We talked about this in Bible study last night and thought about what we spend our money and labor on which does not satisfy. Our list included: phones, Facebook, school(sometimes), guys,etc. The next question was how do you know if you are putting those things before Jesus? As a group we came up with these questions to ask yourself:

Do you text more than you read your Bible?
When you go to bed and wake up in the morning do you run straight to Jesus or you makeup?
Do you study the word of God before the word of man(school)?
Would you say no to hang out with a guy if you hadn't spent time with Jesus yet?
Do you curse more Than you pray?

These are just some of the questions we asked ourselves. Then we each picked one that we knew applied to us- told a friend to help keep each other accountable and were going to think about this all during the week. So join us if you want! Pick a question and instead of looking to something to satisfy you- Instead Isaiah 53 say to "Incline your ear, and come to me ; hear, that your soul may live." So we come to Jesus and pray that Jesus would change our heart and help us fight our sins.
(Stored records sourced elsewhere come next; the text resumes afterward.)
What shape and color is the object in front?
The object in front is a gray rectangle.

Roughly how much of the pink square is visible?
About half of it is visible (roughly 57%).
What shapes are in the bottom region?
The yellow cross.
Our only instruction is "come to me;hear"- we need to go to Jesus and listen;he will satisfy. And in the end we are grateful because he has already done all the work so that we may live.
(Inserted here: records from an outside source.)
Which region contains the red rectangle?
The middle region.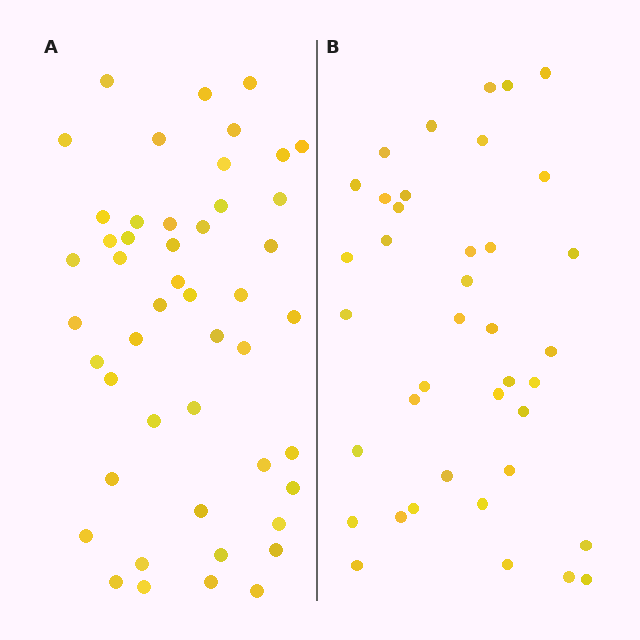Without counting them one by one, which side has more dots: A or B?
Region A (the left region) has more dots.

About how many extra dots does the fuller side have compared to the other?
Region A has roughly 8 or so more dots than region B.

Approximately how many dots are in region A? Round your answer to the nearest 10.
About 50 dots. (The exact count is 48, which rounds to 50.)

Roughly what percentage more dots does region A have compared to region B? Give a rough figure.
About 25% more.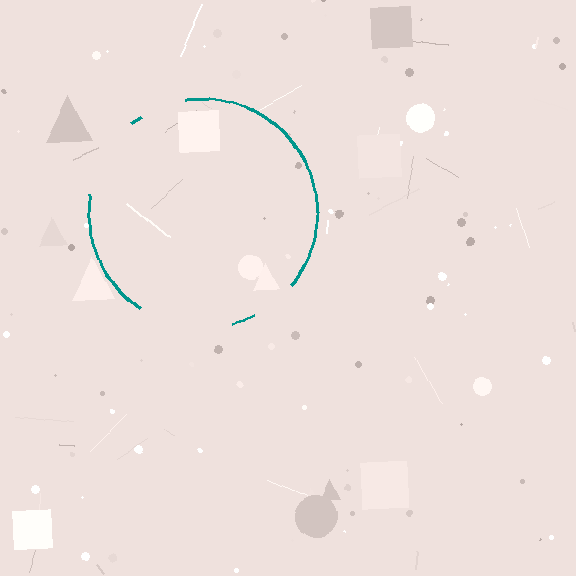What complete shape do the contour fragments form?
The contour fragments form a circle.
Thursday, September 15, 2011

pizza, pizza, pizza

I've been reading this book called "A Praying Life" by Paul Miller and it is completely changing my life. I have always had a hard time praying and have just thought: "I'm just bad at it." I am always distracted and can't keep focused. I have tried praying outloud, journaling, praying with eyes open, closed, etc. But it always ends the same. I become distracted so I just quit. I feel like I have to.

I have learned A TON from "A Praying Life" but one things I am focusing in on is this concept: when you are praying and random thoughts of distraction come into your head- pray about those thoughts...because that is what is really on your heart. That is so true! Why did I not think of that? This concept has changed my prayer life.
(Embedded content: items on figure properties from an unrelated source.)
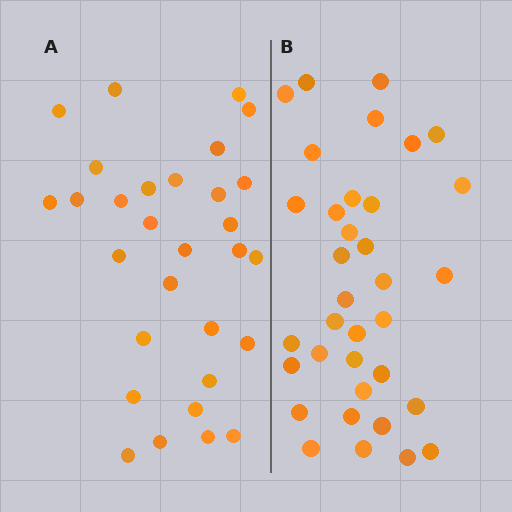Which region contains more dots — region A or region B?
Region B (the right region) has more dots.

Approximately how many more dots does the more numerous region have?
Region B has about 5 more dots than region A.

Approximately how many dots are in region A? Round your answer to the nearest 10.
About 30 dots.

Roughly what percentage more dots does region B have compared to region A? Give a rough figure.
About 15% more.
Last week was our first team Bible study- 13/20 girls on my team came (such an answer to prayer). We listened to a sermon called Four Chairs (I highly recommend it). I ordered pizza for us but when the pizza guy came he didn't have what I ordered. He gave us 2 boxes instead of 3 and charged us too much money. I was very frustrated and apologized to my girls. After Bible Study on the way home I prayed for the girls: that they would know where they stood before the Lord, that God would change their hearts and pizza, pizza, pizza. I could not stop thinking about the pizza mishap. Every five seconds I would think about it. I was tempted to stop praying but instead I prayed: "God, thank you for even just providing two pizzas, Im frustrated that there wasnt enough but it wasnt the delivery guys fault. The girls reacted fine to it. Please clear my anxious heart of messing up in front of the girls. I just thank you for the pizza we had." It was like magic, except not magic because I know it was God. My mind was done with pizza and I was able to freely and clearly pray for the girls for the next 15 minutes. It was incredible.

Another thing the book focuses on is praying like a child; asking what you want. There are some things we don't think to pray for. A girl on my team is having BIG knee problems. The doctors cant find anything wrong and the MRIs come back negative. Now, the girl and I are teaming up and praying for 2 weeks straight that God would heal her knee and lessen the pain. My prayer is that God would heal her that she might see more of God's greatness and grandness and when she is healed we will know where to give the credit. I've never thought to pray for an injury. She will continue going to the training room but everyday we will also beg the Lord to heal her! I'm excited to see where this goes!

I HIGHLY recommend "A Praying Life." It is a phenomenal book. I have learned so much and can't wait to read the rest!